So: there’s a split built-in to “theory”: The split between “thinking” and “doing”.
Conception is interesting too because the “thought is conceived” notion comes from dissections of the brain as they noticed the similarities between the womb and the brain. The shapes are similar, therefore the “children of the brain” are “conceptions” or “concepts”.
Yet “In theory” has a particular meaning that’s a little different:
” in theory, ideally; hypothetically: “
What is “ideally”? What’s an “ideal”? Depends on usage. The adjective came first. The ideal [something] is “pertaining to an archetype or model” – this ties into what Jenny Lorraine Nielsen said: preferring to use the word “model”.
Yet, I think Jes Scott‘s usage is more tied into the newer *noun* form of “ideal”: the hypothetical perfect person thing or state: The standard or model of perfection, coming from a translation of Kant.
— online etymology dictionary entry below —
early 15c., “pertaining to an archetype or model,” from Late Latin idealis “existing in idea,” from Latin idea in the Platonic sense (see idea). Senses “conceived as perfect; existing only in idea,” are from 1610s. Ideagenous “generating ideas” (1839) is a word from early psychology, apparently coined by Dr. Thomas Laycock, house surgeon to York County Hospital [“Edinburgh Medical and Surgical Journal,” vol. lii].
“(hypothetical) perfect person, thing, or state,” 1796, in a translation of Kant, from ideal (adj.). Hence “standard or model of perfection” (1849).
“In a hypothetically perfect state where everything works, everything works”
hang on though. hypothetical… what about that? Hypothetical is based on “hypothesis’. What’s hypothesis?A proposition assumed and taken for granted”, ultimately based upon Greek hypothesis, “base, groundwork, foundation”. A supposition.
“Under” + “Thesis”.
So: an assumption? Is that all “in theory” is? An assumption? I feel like I just made a big circle.

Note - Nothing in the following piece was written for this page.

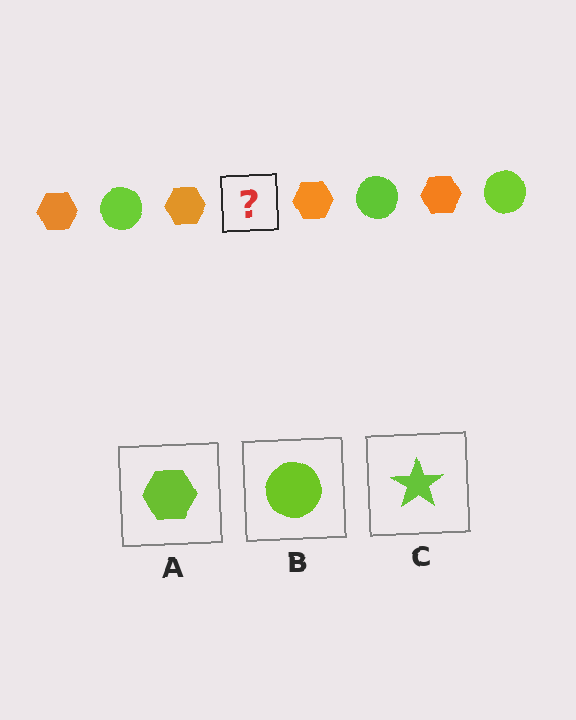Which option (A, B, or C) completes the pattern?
B.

1590s, “a particular statement;” 1650s, “a proposition, assumed and taken for granted, used as a premise,” from Middle French hypothese and directly from Late Latin hypothesis, from Greek hypothesis “base, groundwork, foundation,” hence in extended use “basis of an argument, supposition,” literally “a placing under,” from hypo- “under” (see hypo-) + thesis “a placing, proposition” (from reduplicated form of PIE root *dhe- “to set, put”). A term in logic; narrower scientific sense is from 1640s.
If I assume everything works then in theory everything works”
[because “to assume” and “in theory” are the same]
But where’s the assuming taking place? Brain babies.